The "Innate" potato is not a single cultivar; rather, it is a group of potato varieties that have had the same genetic alterations applied using the same process. Five different potato varieties have been transformed, creating "innate" versions of the varieties, with all of the original traits, plus the engineered ones. Ranger Russet, Russet Burbank, and Atlantic potatoes have all been transformed by Simplot, as well as two proprietary varieties. Modifications of each variety involved two transformations, one for each of the two new traits. Thus there was a total of ten transformation events in developing the different Innate varieties.

McDonald's is a major consumer of potatoes in the US. The Food and Water Watch has petitioned the company to reject the newly marketed Innate potatoes. McDonald's has announced that they have ruled out using Innate.

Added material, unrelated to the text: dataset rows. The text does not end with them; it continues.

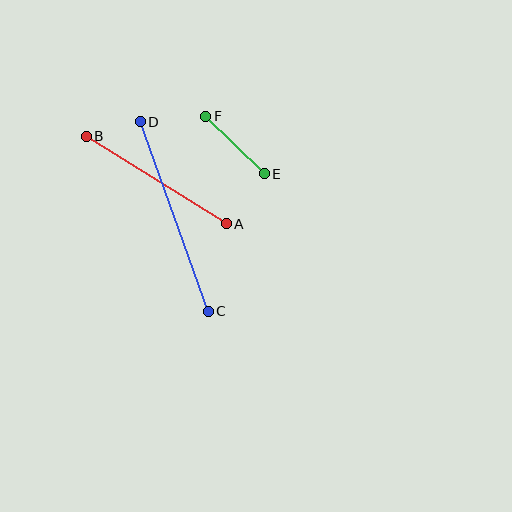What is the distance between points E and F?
The distance is approximately 82 pixels.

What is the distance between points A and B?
The distance is approximately 164 pixels.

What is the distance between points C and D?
The distance is approximately 201 pixels.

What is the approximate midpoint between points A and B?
The midpoint is at approximately (156, 180) pixels.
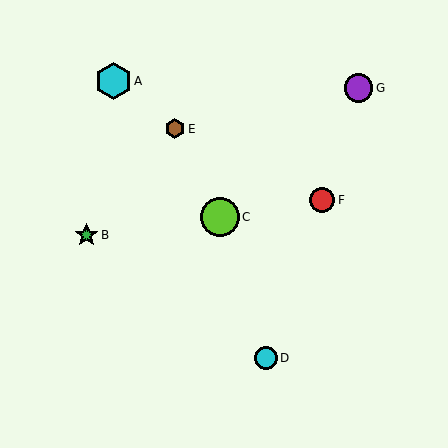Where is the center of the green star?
The center of the green star is at (86, 235).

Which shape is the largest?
The lime circle (labeled C) is the largest.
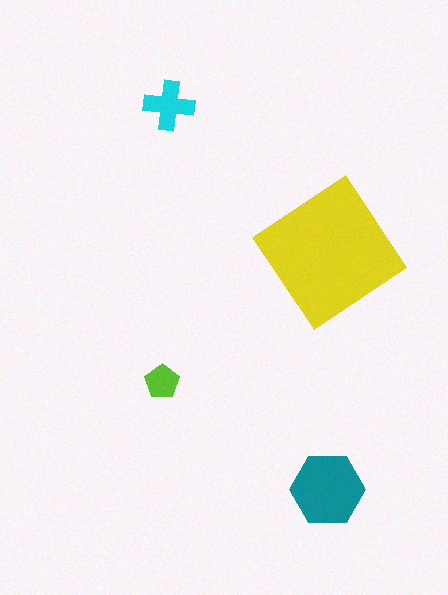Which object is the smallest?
The lime pentagon.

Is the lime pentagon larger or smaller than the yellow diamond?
Smaller.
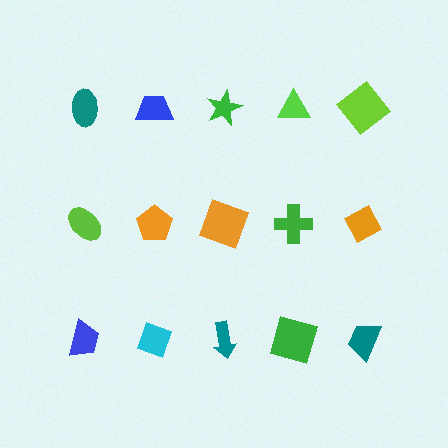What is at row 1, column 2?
A blue trapezoid.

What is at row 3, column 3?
A teal arrow.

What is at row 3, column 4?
A green square.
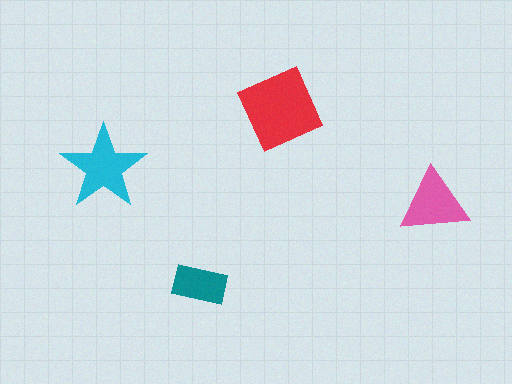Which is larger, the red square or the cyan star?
The red square.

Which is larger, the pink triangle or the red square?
The red square.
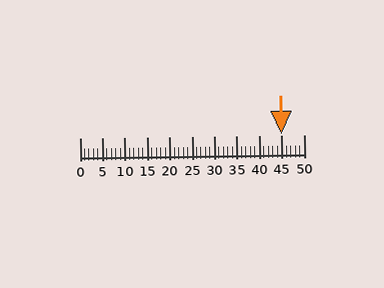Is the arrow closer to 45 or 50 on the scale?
The arrow is closer to 45.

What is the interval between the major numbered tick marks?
The major tick marks are spaced 5 units apart.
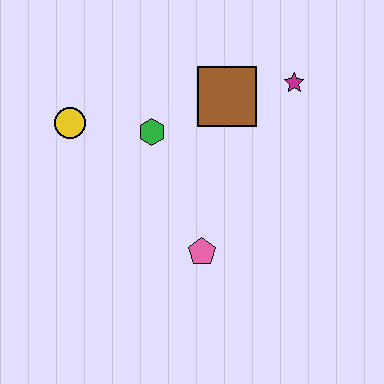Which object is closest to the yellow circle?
The green hexagon is closest to the yellow circle.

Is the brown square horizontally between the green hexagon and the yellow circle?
No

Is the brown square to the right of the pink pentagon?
Yes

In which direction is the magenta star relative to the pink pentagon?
The magenta star is above the pink pentagon.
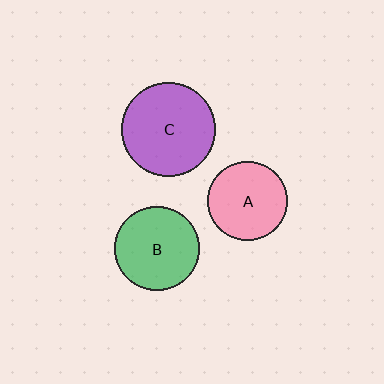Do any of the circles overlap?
No, none of the circles overlap.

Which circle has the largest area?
Circle C (purple).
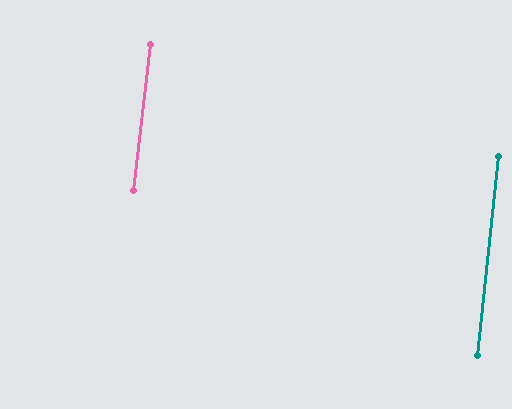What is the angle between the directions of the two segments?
Approximately 0 degrees.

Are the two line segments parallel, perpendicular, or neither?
Parallel — their directions differ by only 0.5°.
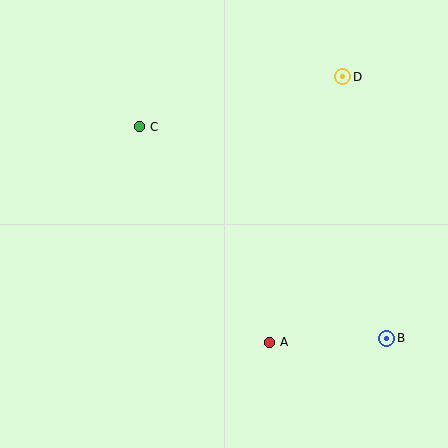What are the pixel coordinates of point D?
Point D is at (343, 77).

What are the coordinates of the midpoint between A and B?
The midpoint between A and B is at (328, 340).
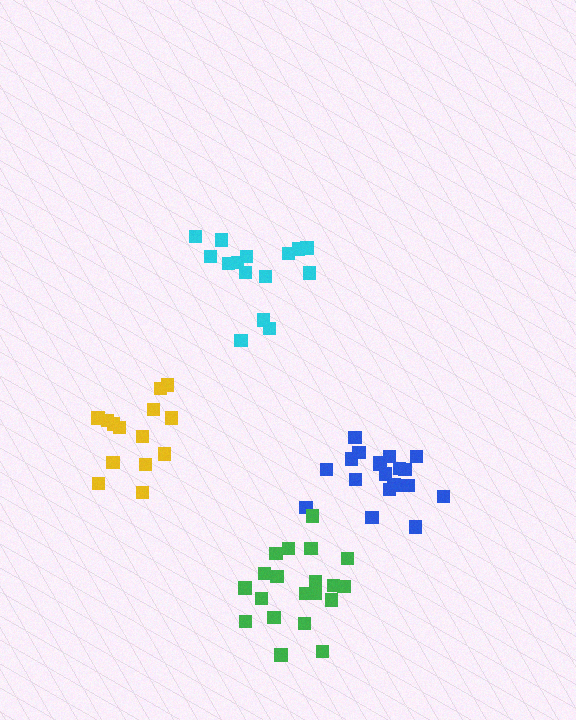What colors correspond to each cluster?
The clusters are colored: blue, cyan, yellow, green.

==Previously marketed varieties==

===NewLeaf===
In 1995, Monsanto introduced the NewLeaf variety of potato which was their first genetically modified crop. It was designed to resist attack from the Colorado potato beetle due to the insertion of Bt toxin producing genes from the bacterium Bacillus thuringiensis. The insect-resistant potatoes found only a small market, and Monsanto discontinued the sale of seed in 2001.

===Used in industry===

====Amflora====

'Amflora' (also known as EH92-527-1) was a cultivar developed by BASF Plant Science for production of pure amylopectin starch for processing into waxy potato starch. It was approved for industrial applications in the European Union market on 2 March 2010 by the European Commission, but was withdrawn from the EU market in January 2012 due to a lack of acceptance from farmers and consumers.

==Unmarketed varieties==

A modified Désirée potato was developed in the 1990s by biochemist John Gatehouse at Cambridge Agricultural Genetics (later renamed Axis Genetics) and had gone through two years of field trials at Rothamsted Experimental Station. The potatoes were modified to express the Galanthus nivalis agglutinin (GNA) gene from the Galanthus (snowdrop) plant, which caused them to produce GNA lectin protein that is toxic to some insects. This variety of potatoes is the one which was involved in the Pusztai affair.

Other similar research - into transgenic Désirées, with antifeedant chemicals transferred from other plants, a few years before, with a researcher from Axis - was also done by a team including Gatehouse and his wife Angharad. At this time the Gatehouses were both at the University of Durham.

In 2014, a team of British scientists published a paper about three-year field trial showing that another genetically modified version of the Désirée cultivar can resist infection after exposure to late blight, one of the most serious diseases of potatoes. They developed this potato for blight resistance by inserting a gene (Rpi-vnt1.1), into the DNA of Désirée potatoes. This gene, which conferred the resistance to blight, was isolated from a wild relative of potatoes, Solanum venturii, which is a native of South America.

In 2017 scientists in Bangladesh developed their own variety of blight resistant GM potato.